Traditional flight testing relies on predefined test points, requiring pilots to precisely replicate modeled flight conditions; even minor deviations invalidate the model, revealing a fundamental limitation of the “point-wise validation” paradigm. This paper proposes a novel “test-point-free” flight test architecture: leveraging high-fidelity aerodynamic modeling, we construct a machine learning–based reduced-order model (ROM) that integrates Gaussian process regression (GPR) with second-order longitudinal dynamic equivalent modeling. The resulting framework enables dynamic prediction, online model updating, and closed-loop feedback under arbitrary real-flight conditions. Validated on T-38C flight test data, the method successfully builds and continuously updates a pitch-motion hypersurface ROM, automatically generating dynamic evaluation metrics compliant with MIL-STD-1797B. By shifting the paradigm from discrete point validation to continuous condition-space modeling, the approach significantly enhances model fidelity, robustness, and engineering applicability.

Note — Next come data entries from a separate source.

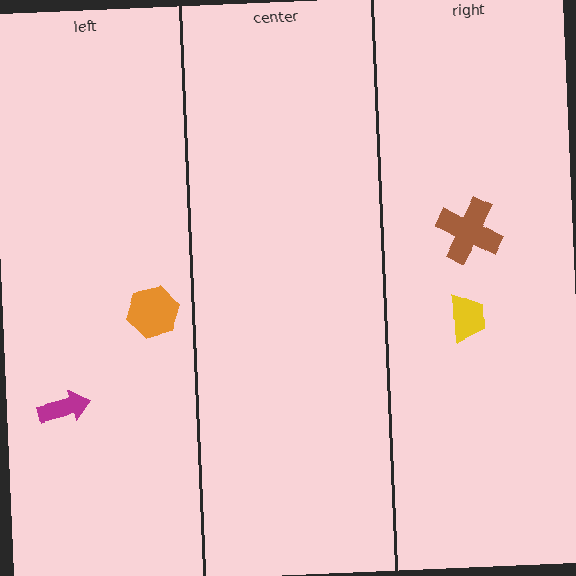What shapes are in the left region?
The magenta arrow, the orange hexagon.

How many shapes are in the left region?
2.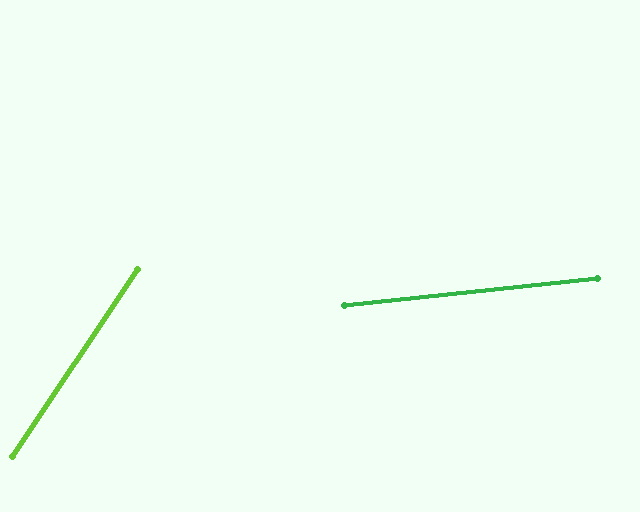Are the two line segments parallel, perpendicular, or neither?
Neither parallel nor perpendicular — they differ by about 50°.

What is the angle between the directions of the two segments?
Approximately 50 degrees.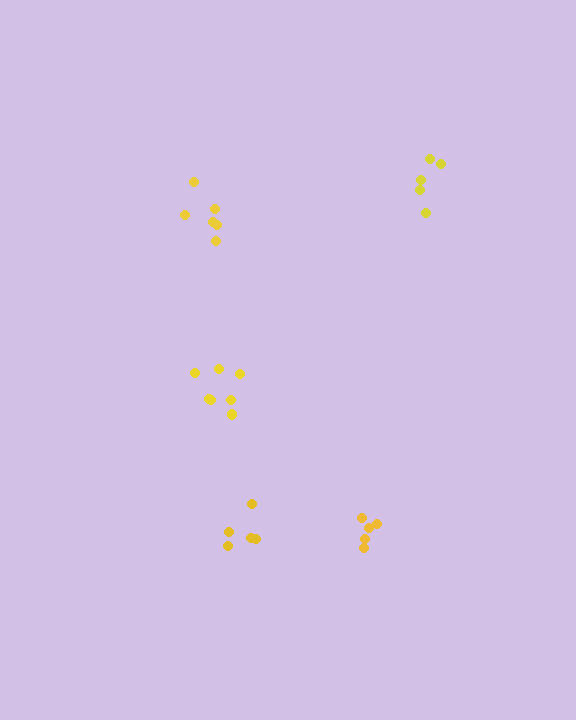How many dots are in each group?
Group 1: 7 dots, Group 2: 5 dots, Group 3: 5 dots, Group 4: 5 dots, Group 5: 6 dots (28 total).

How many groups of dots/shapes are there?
There are 5 groups.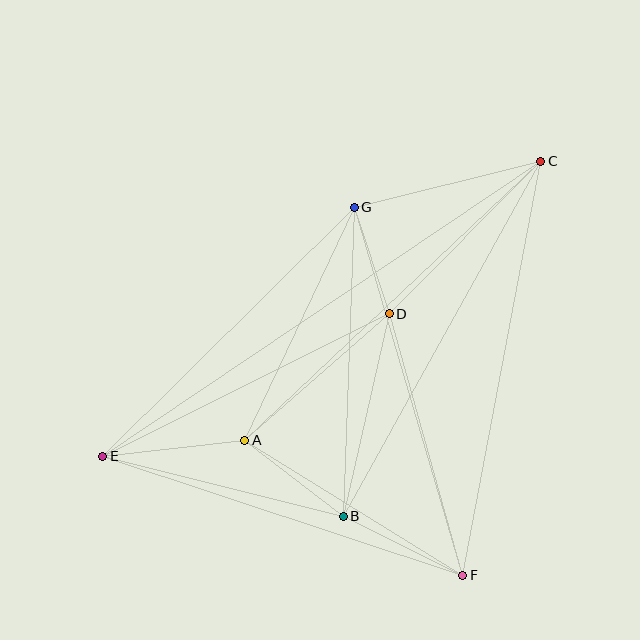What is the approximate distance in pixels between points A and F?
The distance between A and F is approximately 256 pixels.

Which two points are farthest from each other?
Points C and E are farthest from each other.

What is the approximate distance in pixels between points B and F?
The distance between B and F is approximately 133 pixels.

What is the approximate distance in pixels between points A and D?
The distance between A and D is approximately 192 pixels.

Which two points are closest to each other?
Points D and G are closest to each other.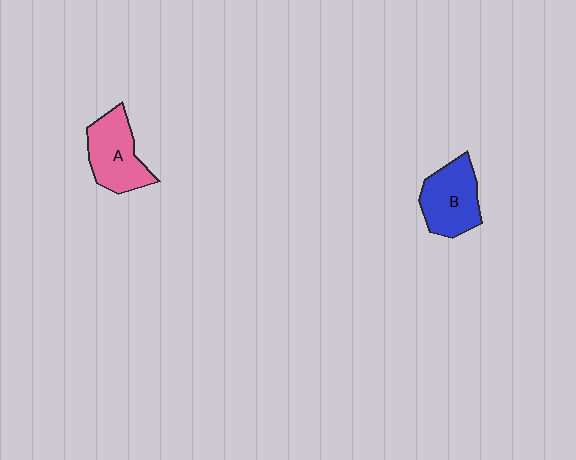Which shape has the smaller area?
Shape A (pink).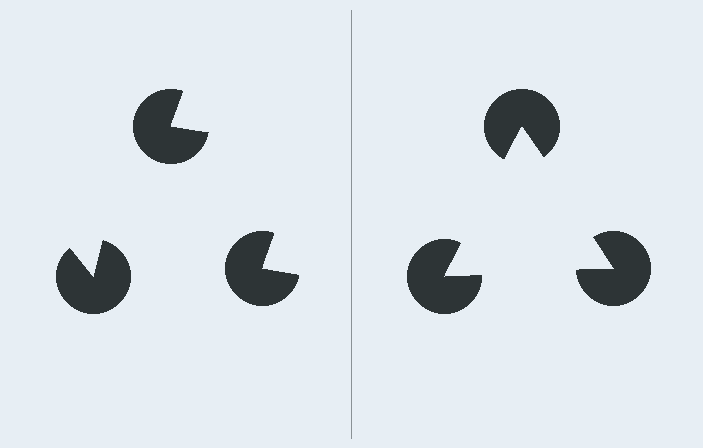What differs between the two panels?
The pac-man discs are positioned identically on both sides; only the wedge orientations differ. On the right they align to a triangle; on the left they are misaligned.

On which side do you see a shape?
An illusory triangle appears on the right side. On the left side the wedge cuts are rotated, so no coherent shape forms.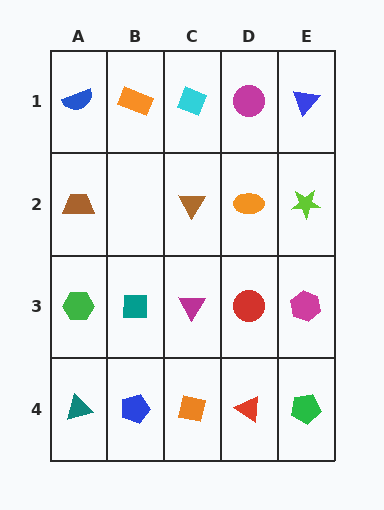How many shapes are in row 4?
5 shapes.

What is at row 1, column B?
An orange rectangle.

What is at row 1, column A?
A blue semicircle.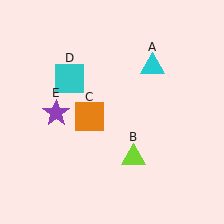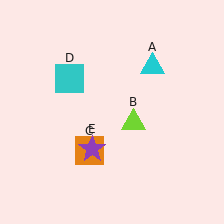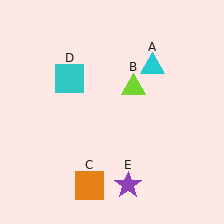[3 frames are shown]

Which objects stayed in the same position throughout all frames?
Cyan triangle (object A) and cyan square (object D) remained stationary.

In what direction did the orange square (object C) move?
The orange square (object C) moved down.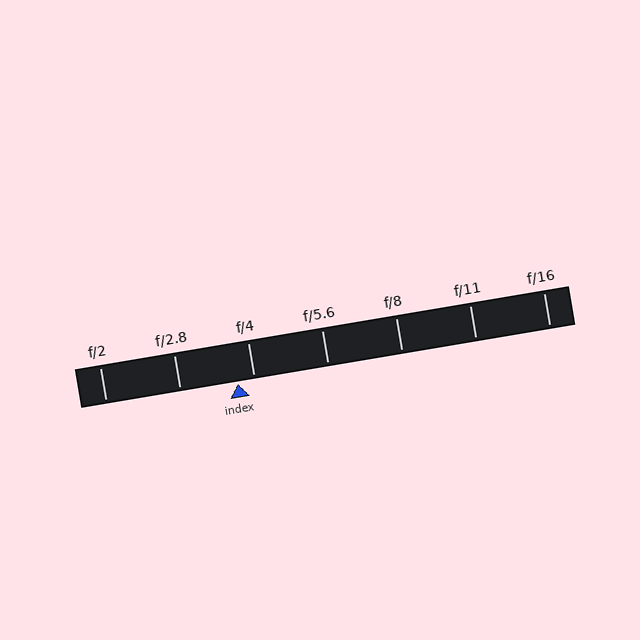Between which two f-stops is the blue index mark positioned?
The index mark is between f/2.8 and f/4.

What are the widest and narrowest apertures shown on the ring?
The widest aperture shown is f/2 and the narrowest is f/16.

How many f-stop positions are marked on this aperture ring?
There are 7 f-stop positions marked.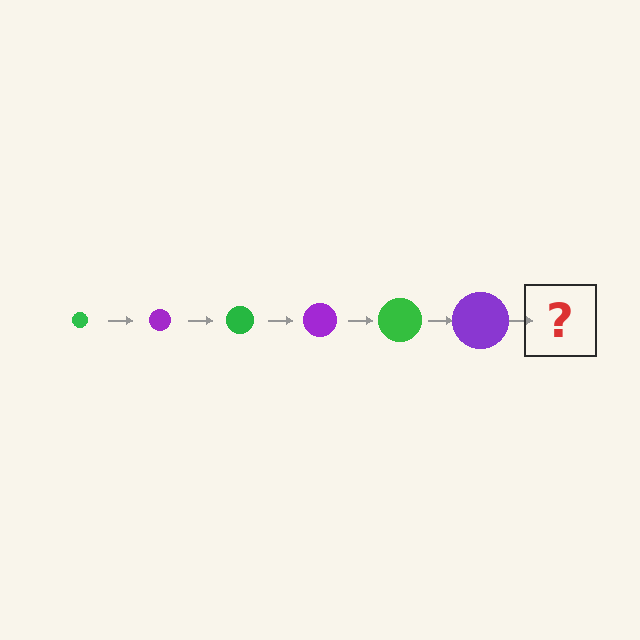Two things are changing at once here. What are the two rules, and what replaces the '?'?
The two rules are that the circle grows larger each step and the color cycles through green and purple. The '?' should be a green circle, larger than the previous one.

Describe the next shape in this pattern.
It should be a green circle, larger than the previous one.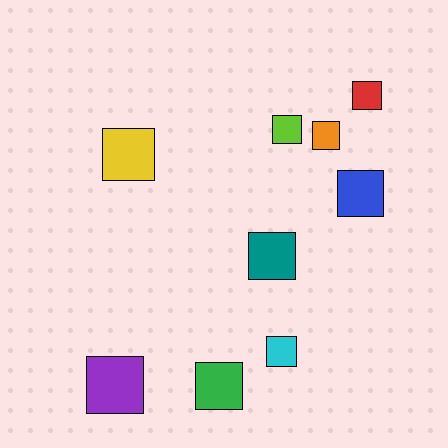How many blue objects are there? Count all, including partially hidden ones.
There is 1 blue object.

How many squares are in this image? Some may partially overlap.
There are 9 squares.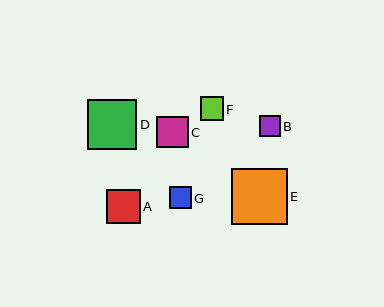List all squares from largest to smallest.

The justification for the"test point"derives from the test pilot's obligation to reproduce faithfully the pre-specified conditions of some model prediction. Pilot deviation from those conditions invalidates the model assumptions. Flight test aids have been proposed to increase accuracy on more challenging test points. However, the very existence of databands and tolerances is the problem more fundamental than inadequate pilot skill. We propose a novel approach, which eliminates test points. We start with a high-fidelity digital model of an air vehicle. Instead of using this model to generate a point prediction, we use a machine learning method to produce a reduced-order model (ROM). The ROM has two important properties. First, it can generate a prediction based on any set of conditions the pilot flies. Second, if the test result at those conditions differ from the prediction, the ROM can be updated using the new data. The outcome of flight test is thus a refined ROM at whatever conditions were flown. This ROM in turn updates and validates the high-fidelity model. We present a single example of this"point-less"architecture, using T-38C flight test data. We first use a generic aircraft model to build a ROM of longitudinal pitching motion as a hypersurface. We then ingest unconstrained flight test data and use Gaussian Process Regression to update and condition the hypersurface. By proposing a second-order equivalent system for the T-38C, this hypersurface then generates parameters necessary to assess MIL-STD-1797B compliance for longitudinal dynamics.